Effect of optimum process parameters in rotational-magnetorheological poppet valve polishing

Abstract

ABSTRACT Poppet valves are commonly used as relief valves, pressure regulators, selectors, and inlet and exhaust valves in automobile internal combustion (IC) engines. Nanofinishing of ridge profiles of the poppet valve is a challenging task due to its narrowness. This article presents the precise finishing of narrow ridge profiles of poppet valves at optimum process parameters in the rotational-magnetorheological fluid-based finishing (R-MRFF) process using a novel magnet fixture. Statistical analysis is used to determine the impact of each process parameter. Further, simulation of finishing forces in the R-MRFF process is performed using software that applies the finite element technique. Investigation of finishing forces assists in controlling the process precisely. An analytical model is formulated for calculating the number of abrasive particles acting on nickel–aluminum–bronze alloy poppet profiles to anticipate final material dislodgement.
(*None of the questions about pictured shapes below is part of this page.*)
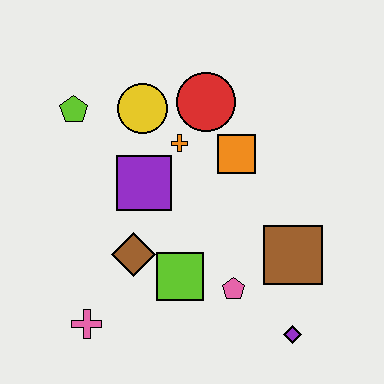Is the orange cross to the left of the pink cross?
No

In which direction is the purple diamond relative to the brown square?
The purple diamond is below the brown square.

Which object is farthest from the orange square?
The pink cross is farthest from the orange square.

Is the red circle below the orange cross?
No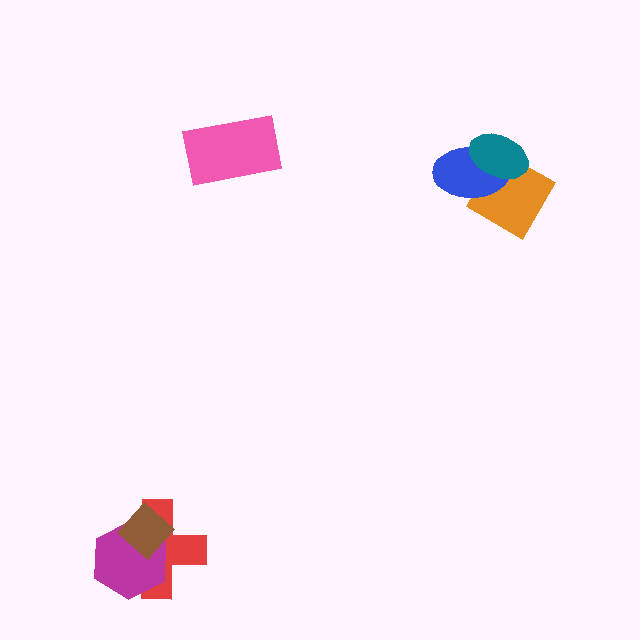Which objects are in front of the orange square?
2 objects cover part of the orange square: the blue ellipse and the teal ellipse.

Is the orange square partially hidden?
Yes, it is partially covered by another shape.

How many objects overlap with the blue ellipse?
2 objects overlap with the blue ellipse.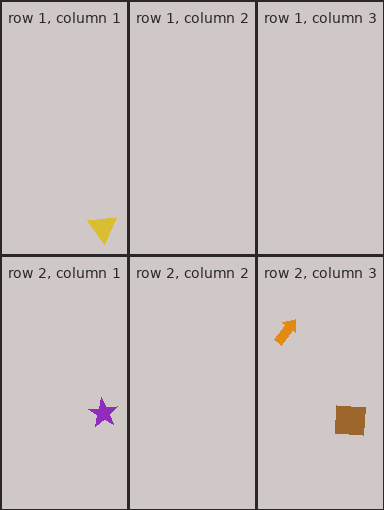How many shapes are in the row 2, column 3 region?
2.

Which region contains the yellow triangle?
The row 1, column 1 region.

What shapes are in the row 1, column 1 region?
The yellow triangle.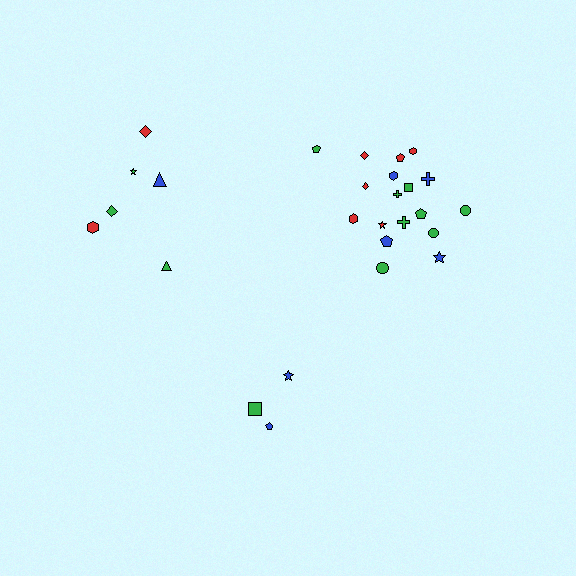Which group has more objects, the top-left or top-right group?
The top-right group.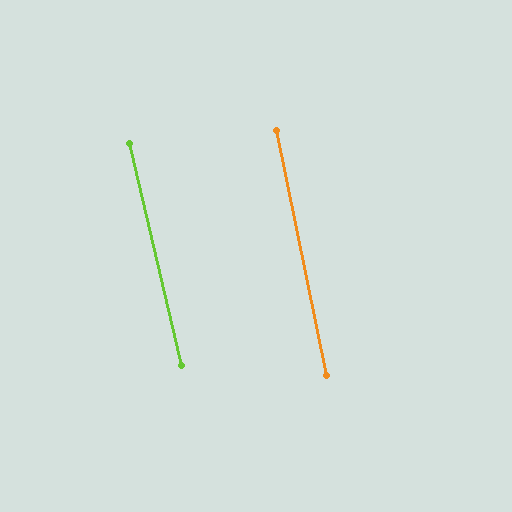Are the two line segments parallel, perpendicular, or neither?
Parallel — their directions differ by only 1.6°.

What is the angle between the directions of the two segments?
Approximately 2 degrees.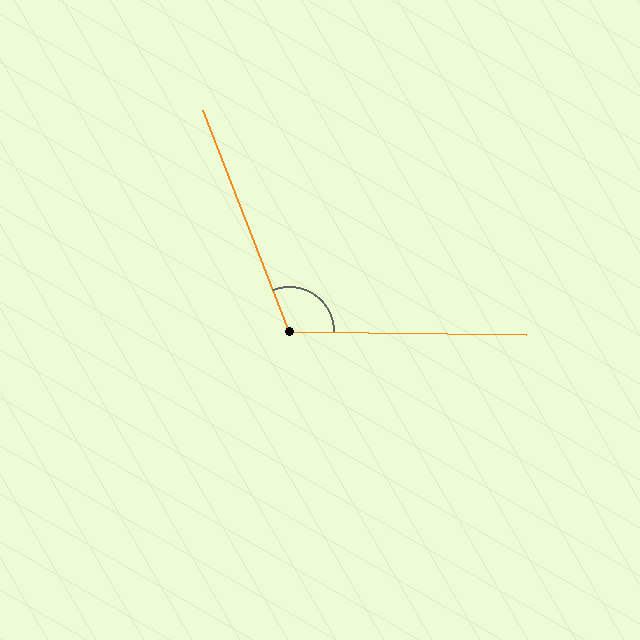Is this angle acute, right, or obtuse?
It is obtuse.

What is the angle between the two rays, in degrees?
Approximately 112 degrees.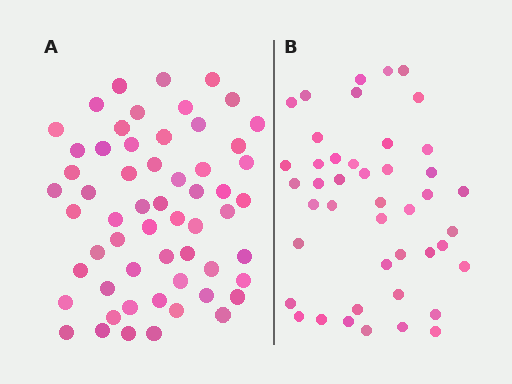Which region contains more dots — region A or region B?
Region A (the left region) has more dots.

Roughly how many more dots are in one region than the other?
Region A has approximately 15 more dots than region B.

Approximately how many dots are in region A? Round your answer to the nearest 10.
About 60 dots. (The exact count is 58, which rounds to 60.)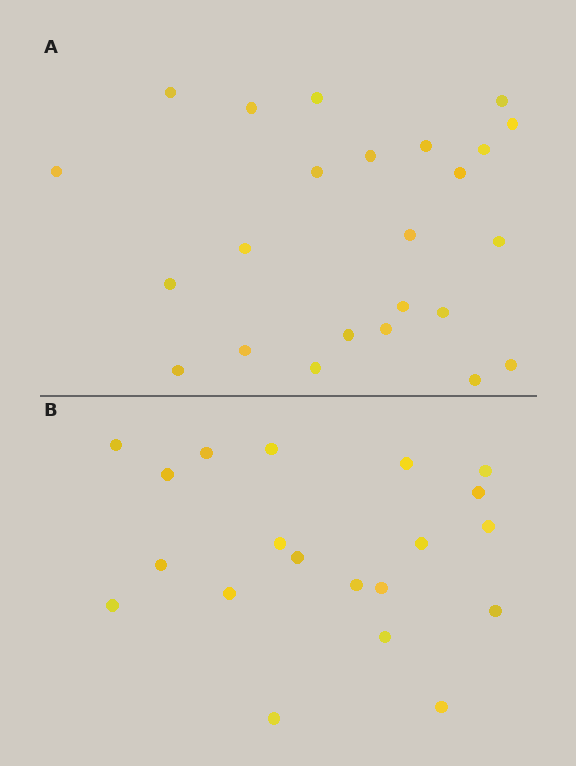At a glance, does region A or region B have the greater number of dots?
Region A (the top region) has more dots.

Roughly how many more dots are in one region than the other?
Region A has about 4 more dots than region B.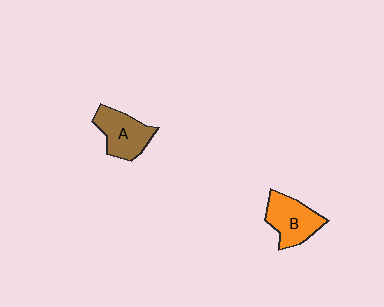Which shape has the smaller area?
Shape A (brown).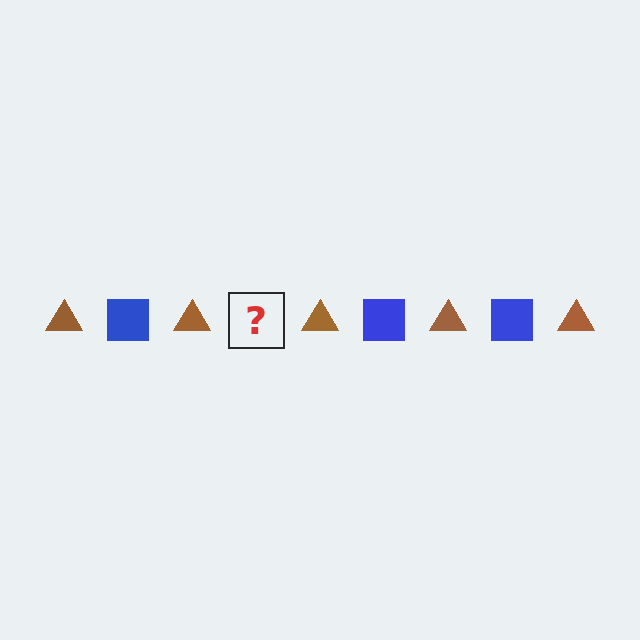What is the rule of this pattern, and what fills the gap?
The rule is that the pattern alternates between brown triangle and blue square. The gap should be filled with a blue square.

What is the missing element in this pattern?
The missing element is a blue square.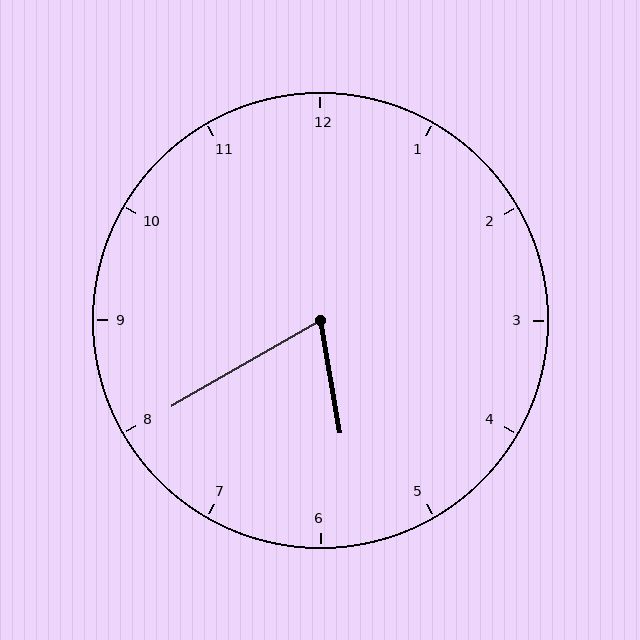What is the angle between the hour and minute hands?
Approximately 70 degrees.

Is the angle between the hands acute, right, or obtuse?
It is acute.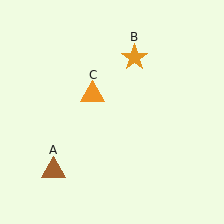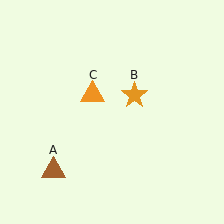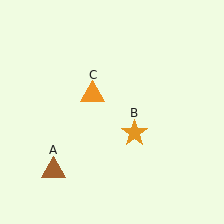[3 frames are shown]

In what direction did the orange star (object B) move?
The orange star (object B) moved down.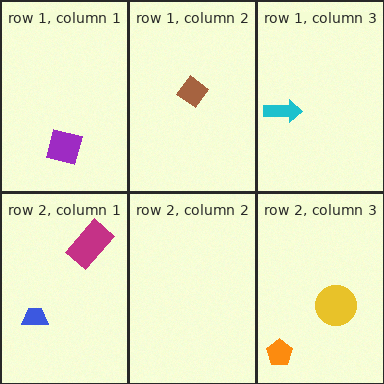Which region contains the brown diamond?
The row 1, column 2 region.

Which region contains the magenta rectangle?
The row 2, column 1 region.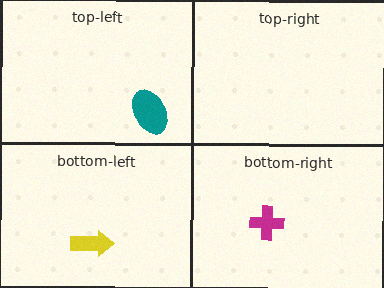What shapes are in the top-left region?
The teal ellipse.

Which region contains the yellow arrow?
The bottom-left region.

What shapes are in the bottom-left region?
The yellow arrow.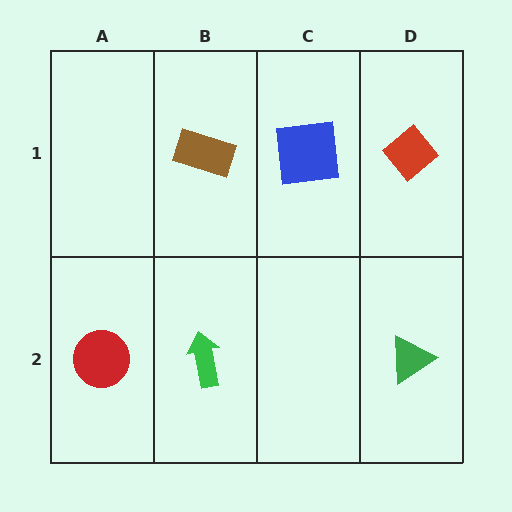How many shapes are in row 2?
3 shapes.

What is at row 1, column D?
A red diamond.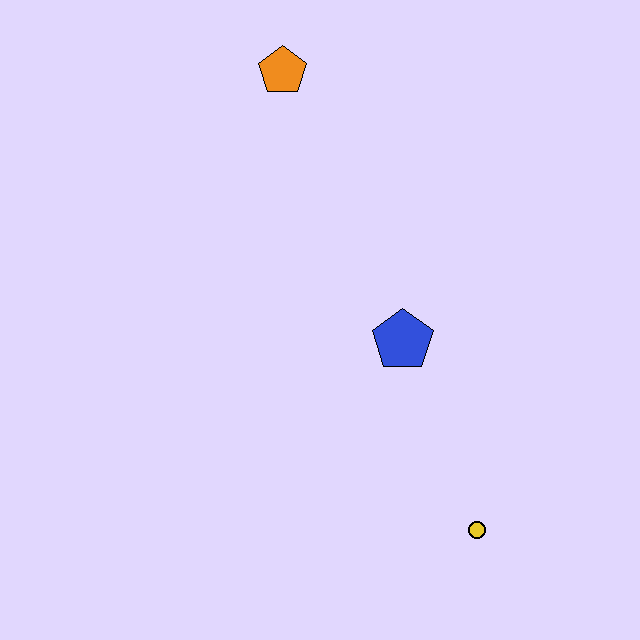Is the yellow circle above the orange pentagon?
No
The significant process parameters for surface roughness are abrasive volume concentration, poppet rpm, poppet vertical feed rate, and carbonyl iron particle (CIP) volume concentration. The minimum obtained surface roughness (Ra) at poppet valve profiles is 23.5 nm. The final finished poppet valve may have a longer service life and improved wear and corrosion resistance at maximum temperature and pressure.